La conscience nationale se fait en partie jour au cours du xve siècle : d'abord par la relation à la personne du roi – évoqué pour lui-même et plus seulement comme le dispensateur de grâces attendues –, puis par l'intérêt suscité par les faits qui se déroulent dans le reste de la France. Si la ville reste toujours la préoccupation première des délibérations et donc des sources à notre disposition, elle commence à s'intéresser à des faits qui préoccupent le royaume entier et plus seulement la patria du Rouergue, même si le règne de Charles VI ne voit que l'origine, encore timide, de ce phénomène. L'opinion publique est surtout visible dans la méfiance face aux Anglais, confondus avec les routiers, lors des contestations de l'impôt. L’attitude des habitants comme des consuls de Saint-Affrique fait plutôt penser à une volonté d'autarcie mêlée à une indifférence calculée : on ne se préoccupe du royaume que lorsque cela peut apporter quelque chose à la ville.

La question se pose donc de l'insertion dans le royaume à travers l'information et sa diffusion, principalement en ce qui concerne les impôts, les nouvelles de la guerre et l'opinion concernant le roi et son gouvernement ; et tout d'abord, il semble nécessaire d'insister sur la façon dont les sources de Saint-Affrique montrent le royaume et la ville en son sein.

Chapitre II
Les relations avec le pouvoir royal

Les envoyés du roi ne sont pas dissociés du reste des réseaux. Ils forment un seul et même lien entre la population – ou du moins les éléments de la population qui ont des charges politiques ou religieuses – et le gouvernement du royaume. Ces agents sont des envoyés directs du roi, qui peuvent être dotés du titre prestigieux de lieutenants-généraux, mais aussi de commissaires du roi.

Le roi est en effet l'un des acteurs principaux de l'information. Si elle ne dépend pas uniquement de lui, il en maîtrise cependant une partie : celle qui se rapporte au royaume. C'est par son intermédiaire uniquement que sont vues les étapes de la guerre dans les sources de Saint-Affrique ; c'est de lui qu'émanent les convocations aux États qui ont pour objet, quel que soit leur résultat fiscal, d'informer les délégués et les institutions dont ils émanent des impôts et surtout des raisons de leur levée.

Les sources donnent à voir une perspective toujours tronquée, puisque seuls les éléments demandant délibération sont évoqués dans les registres du conseil.
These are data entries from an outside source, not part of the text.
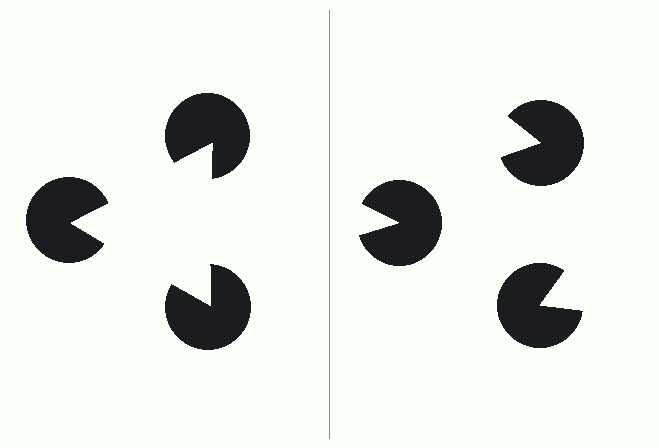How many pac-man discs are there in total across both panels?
6 — 3 on each side.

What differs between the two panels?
The pac-man discs are positioned identically on both sides; only the wedge orientations differ. On the left they align to a triangle; on the right they are misaligned.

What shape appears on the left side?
An illusory triangle.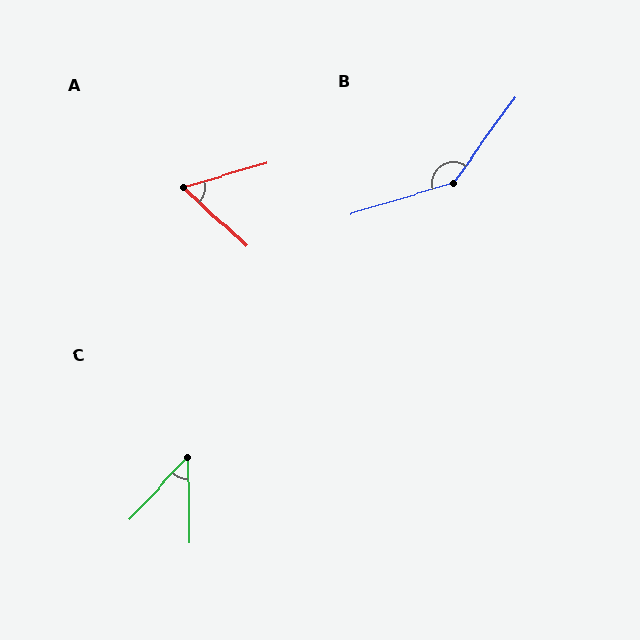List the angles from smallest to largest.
C (44°), A (59°), B (142°).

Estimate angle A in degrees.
Approximately 59 degrees.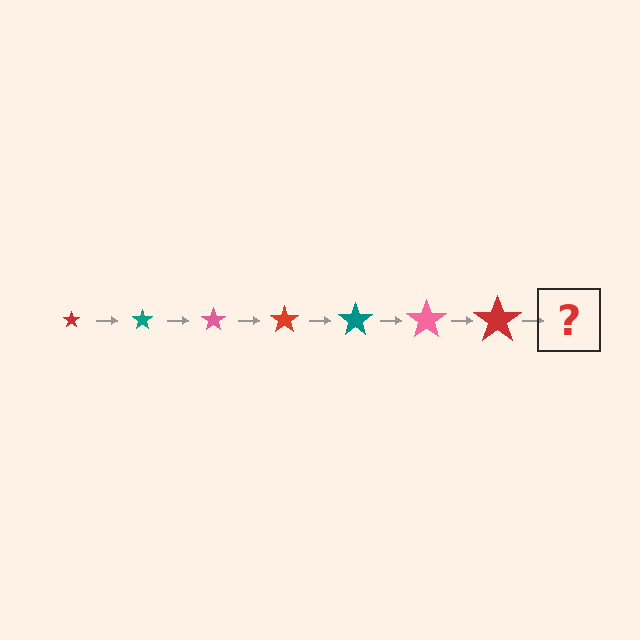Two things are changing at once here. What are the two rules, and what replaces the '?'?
The two rules are that the star grows larger each step and the color cycles through red, teal, and pink. The '?' should be a teal star, larger than the previous one.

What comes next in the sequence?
The next element should be a teal star, larger than the previous one.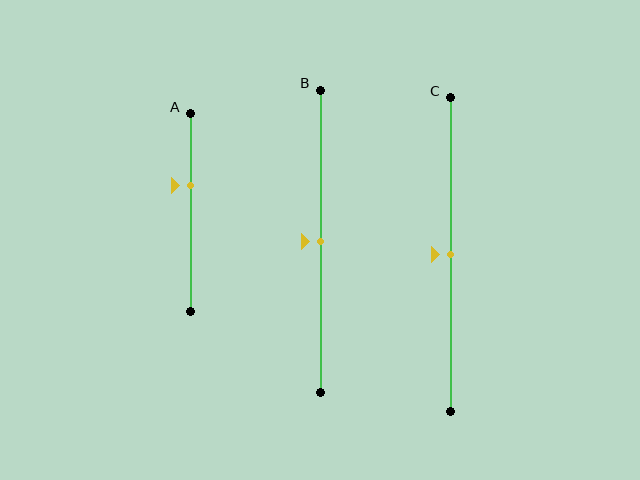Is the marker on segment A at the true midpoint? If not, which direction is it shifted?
No, the marker on segment A is shifted upward by about 14% of the segment length.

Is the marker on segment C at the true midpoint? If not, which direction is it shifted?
Yes, the marker on segment C is at the true midpoint.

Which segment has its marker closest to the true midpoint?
Segment B has its marker closest to the true midpoint.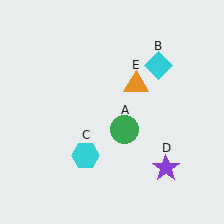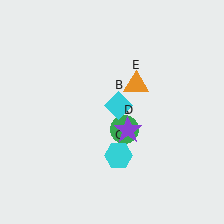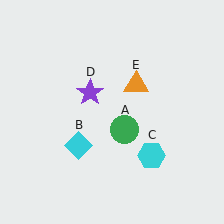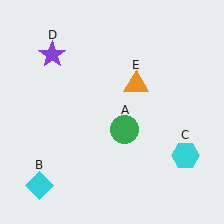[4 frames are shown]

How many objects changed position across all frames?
3 objects changed position: cyan diamond (object B), cyan hexagon (object C), purple star (object D).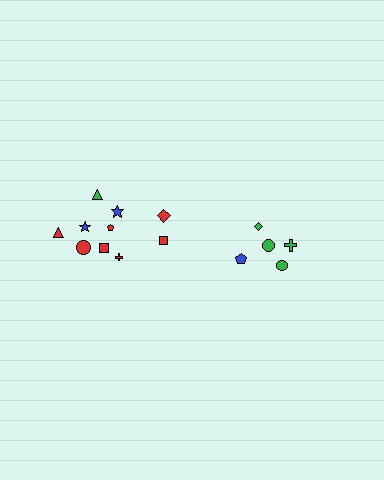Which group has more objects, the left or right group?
The left group.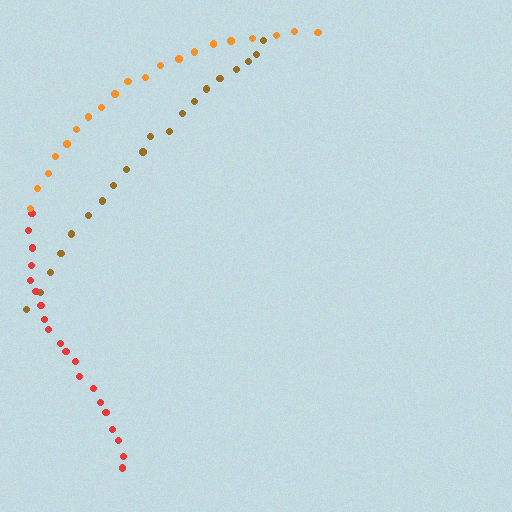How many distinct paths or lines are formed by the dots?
There are 3 distinct paths.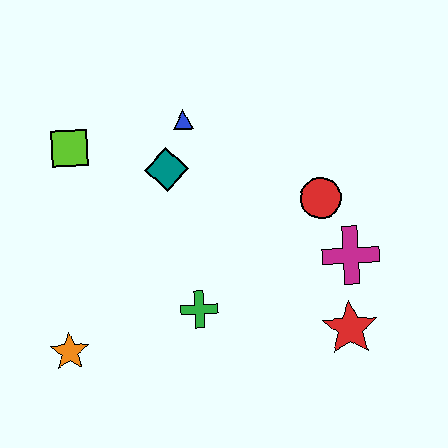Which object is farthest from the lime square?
The red star is farthest from the lime square.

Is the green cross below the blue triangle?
Yes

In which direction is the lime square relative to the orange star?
The lime square is above the orange star.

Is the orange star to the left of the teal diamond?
Yes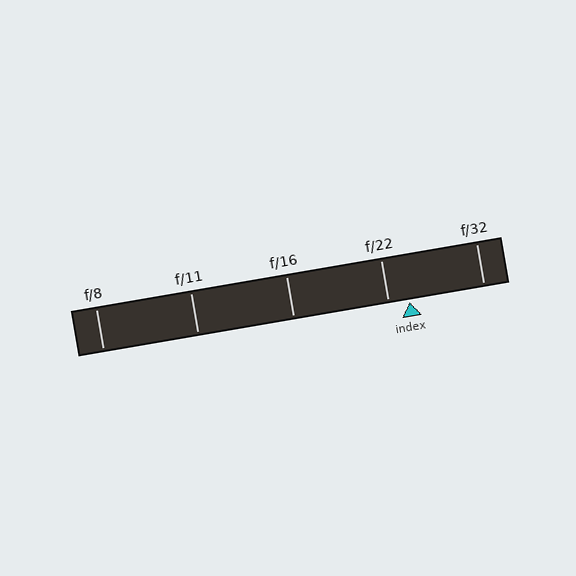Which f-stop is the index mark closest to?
The index mark is closest to f/22.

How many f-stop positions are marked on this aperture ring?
There are 5 f-stop positions marked.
Les contacts qui sont indiqués ne sont que la partie émergée des relations de Saint-Affrique. Il y en avait sans doute plus chaque année que ceux qui sont rapportés dans les registres, mais le fait est que le nombre de mentions – et la manière dont elles sont présentées – montre un regain d'intérêt envers le gouvernement du royaume. La réception de lettres closes envoyées par le roi ou son conseil est ainsi mentionnée de plus en plus fréquemment. Ces lettres contiennent pratiquement la totalité des informations touchant les événements du royaume que mentionne le conseil de Saint-Affrique. Il semble pourtant évident qu'il ne devait pas s'agir du seul biais par lequel ces événements étaient connus, puisque les détails n'en sont pas donnés dans les documents.

Chapitre III
La personne du roi à l'épreuve de l'opinion

Les relations avec le roi peuvent être directes, par des échanges de lettres notamment ; mais il faut également considérer la façon dont la personne du roi et le gouvernement du royaume sont perçus, puisque ces éléments influent sur le réseau et les informations échangées.
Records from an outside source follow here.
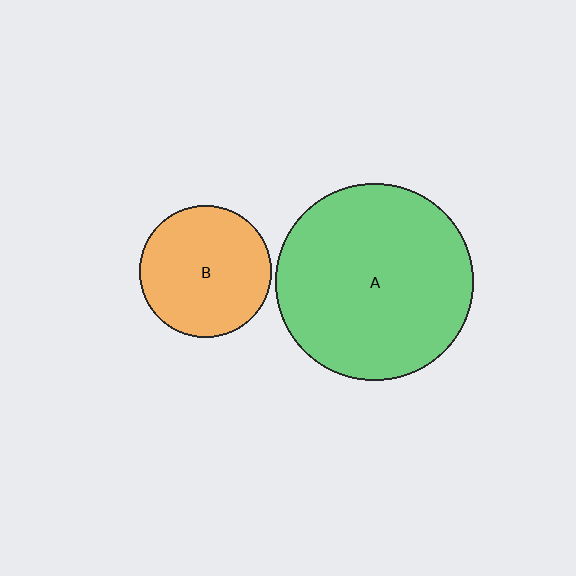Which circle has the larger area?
Circle A (green).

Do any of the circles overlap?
No, none of the circles overlap.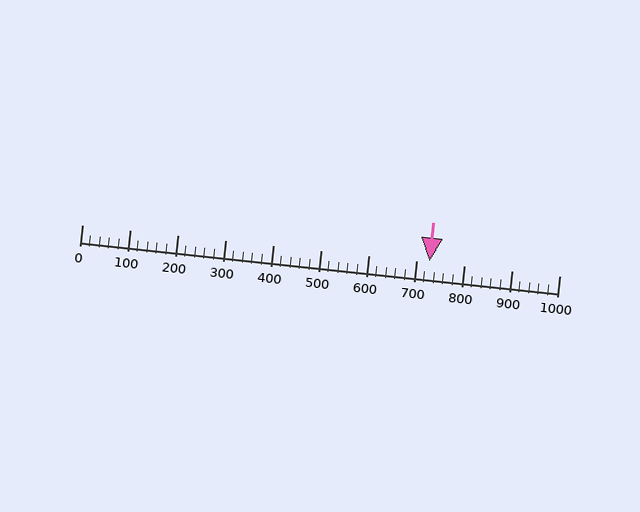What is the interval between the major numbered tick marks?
The major tick marks are spaced 100 units apart.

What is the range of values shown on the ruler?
The ruler shows values from 0 to 1000.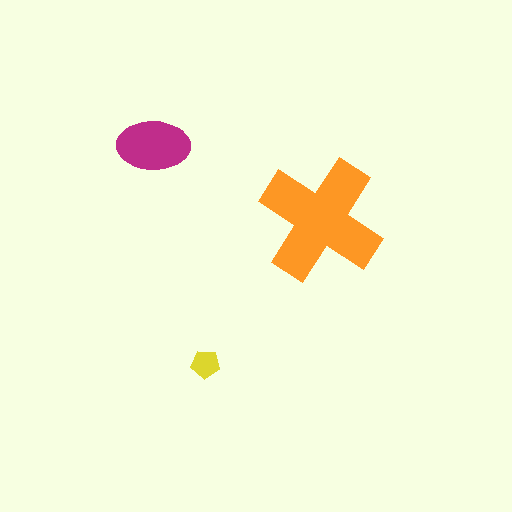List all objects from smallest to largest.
The yellow pentagon, the magenta ellipse, the orange cross.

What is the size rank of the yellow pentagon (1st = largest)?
3rd.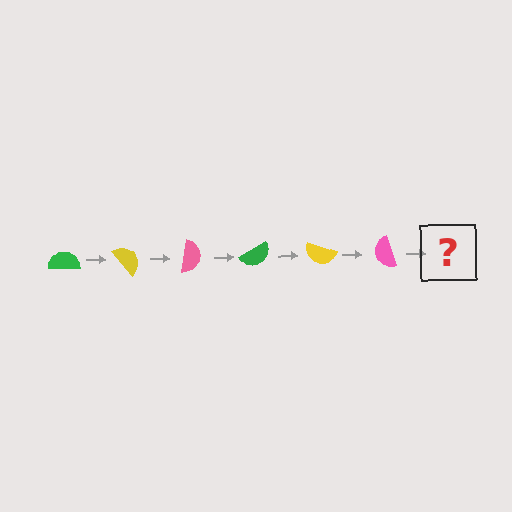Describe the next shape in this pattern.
It should be a green semicircle, rotated 300 degrees clockwise from the start.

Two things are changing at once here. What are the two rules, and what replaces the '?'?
The two rules are that it rotates 50 degrees clockwise each step and the color cycles through green, yellow, and pink. The '?' should be a green semicircle, rotated 300 degrees clockwise from the start.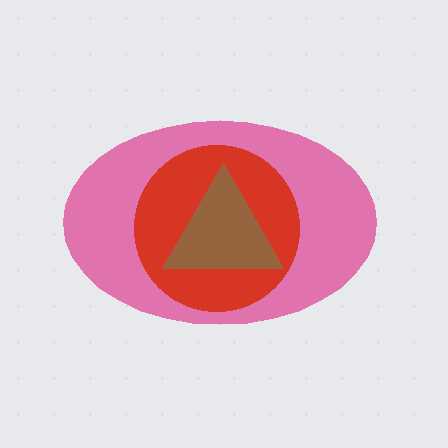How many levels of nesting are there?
3.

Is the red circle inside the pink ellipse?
Yes.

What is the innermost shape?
The brown triangle.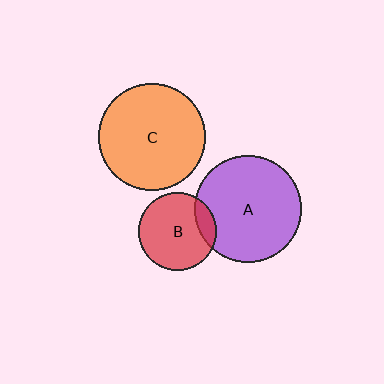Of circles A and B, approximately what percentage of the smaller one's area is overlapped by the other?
Approximately 15%.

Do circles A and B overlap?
Yes.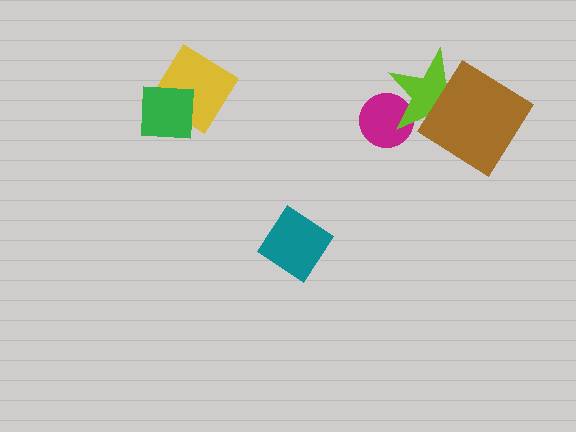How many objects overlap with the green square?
1 object overlaps with the green square.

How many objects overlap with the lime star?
2 objects overlap with the lime star.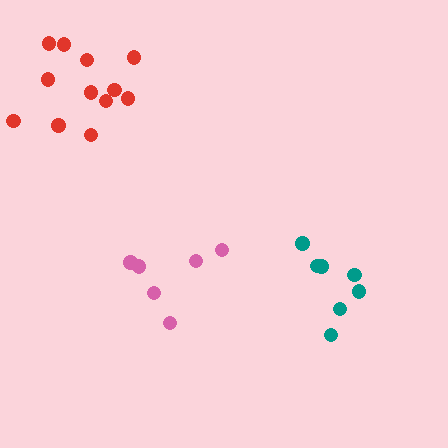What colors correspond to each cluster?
The clusters are colored: pink, teal, red.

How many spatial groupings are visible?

On constate la formation de la conscience politique d'un conseil d'une ville très modeste. Le conseil tout comme la ville ont une assez bonne connaissance des événements du royaume, même quand ils ne les mentionnent pas. On voit au cours du règne de Charles VI se développer un intérêt pour le reste du royaume, qui reste ensuite bien présent, et qui se manifeste notamment à travers l'intérêt pour la personne du roi. Cet intérêt s'amplifie et entraîne par la suite une correspondance continue de la part du souverain, qui semble certes plus nombreuse à l'époque de Louis XI mais qui ne change pas de nature : elle dispose déjà de ses caractéristiques essentielles dès la fin du règne de Charles VI, et avec plus de netteté dès le début du règne de Charles VII.


Conclusion

L'exemple des villes du Rouergue, et plus particulièrement de Saint-Affrique, comme parties prenantes d'une sénéchaussée où chaque universitas garde une certaine indépendance tout en s'intégrant peu à peu à un ensemble plus large – d'abord la patria puis le royaume –, semble particulièrement révélateur de la situation de territoires où ne se détache aucun chef de file, mais qui sont fortement politisés et ce à tous les échelons, de la communauté des habitants aux agents et représentants du roi en mission.
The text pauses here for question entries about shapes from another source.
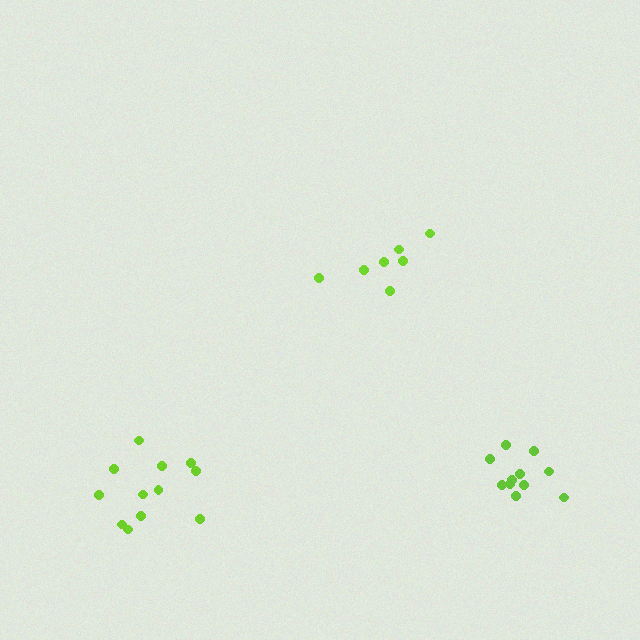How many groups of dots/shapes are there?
There are 3 groups.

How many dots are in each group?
Group 1: 7 dots, Group 2: 12 dots, Group 3: 11 dots (30 total).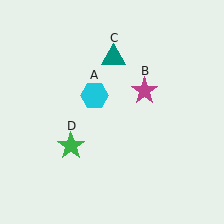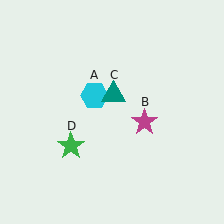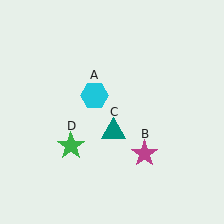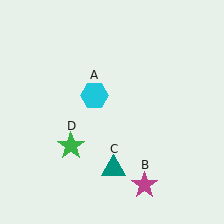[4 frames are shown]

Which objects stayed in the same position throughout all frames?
Cyan hexagon (object A) and green star (object D) remained stationary.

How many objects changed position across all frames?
2 objects changed position: magenta star (object B), teal triangle (object C).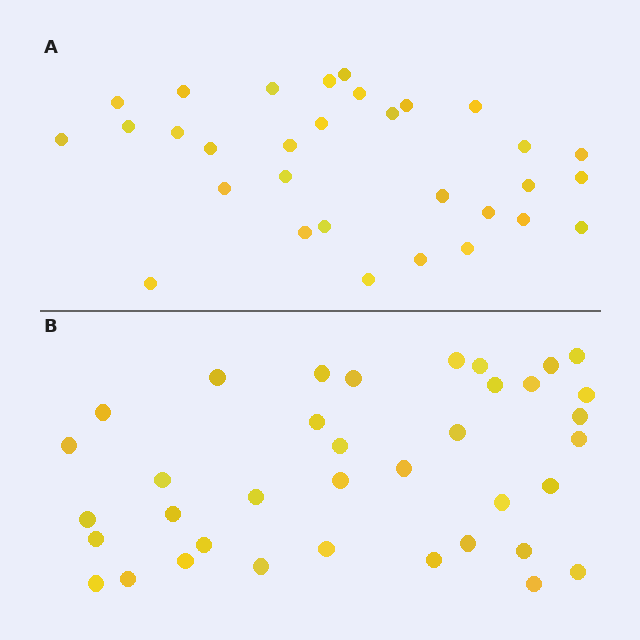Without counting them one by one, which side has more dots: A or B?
Region B (the bottom region) has more dots.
L'information est une forme de pouvoir. Cela a été bien compris dès l'origine par un pouvoir royal qui s'est dès lors attaché à structurer ses réseaux de façon de plus en plus efficace, en les ajoutant ou en les imposant aux relations préexistantes de solidarités locales dans lesquelles la transmission de l'information joue un rôle capital : l'allié est celui qui prévient des dangers ou avec qui l'on s'associe pour faire entendre sa voix, que ce soit au niveau des états provinciaux ou du royaume. Le poids politique ne peut exister que dans la mesure où l'information est transmise, ou l'opinion est donnée. L'information et la capacité à la transmettre sont donc les mécanismes principaux sur lesquels une ville ou un réseau de villes peut agir pour exister politiquement au sein du royaume de France au xve siècle.


Annexes

Cartes : carte du Rouergue au xve siècle ; les messagers de Saint-Affrique vers les villes du Rouergue entre 1430 et 1460 ; les messagers des villes du Rouergue venus à Saint-Affrique entre 1430 et 1460. — Éléments codicologiques : tableau codicologique du registre 2E216 BB2 ; éléments codicologiques généraux concernant les registres de comptes de la sénéchaussée ; répartition des écritures entre 1413 et 1415. — Illustrations : échantillons d'écritures ; seings manuels de notaires. — Éléments prosopographiques : les consuls de Saint-Affrique entre 1379 et 1480 ; les officiers du consulat de Saint-Affrique (trésoriers et notaires) ; les principaux officiers de la sénéchaussée du Rouergue entre 1380 et 1480 (sénéchaux et trésoriers). — Voyages effectués par les envoyés du consulat : voyages en 1383 ; voyages en 1415-1416 ; voyages en 1435 ; voyages en 1460 ; voyages en 1480 ; voyages de France entre 1380 et 1460. — Assemblées des habitants tenues dans la ville de Saint-Affrique entre 1376 et 1480. — Tableau des réunions des États tenues dans la sénéchaussée du Rouergue entre 1380 et 1470.


Pièces justificatives

Édition de trente-quatre pièces, en particulier de délibérations de Saint-Affrique.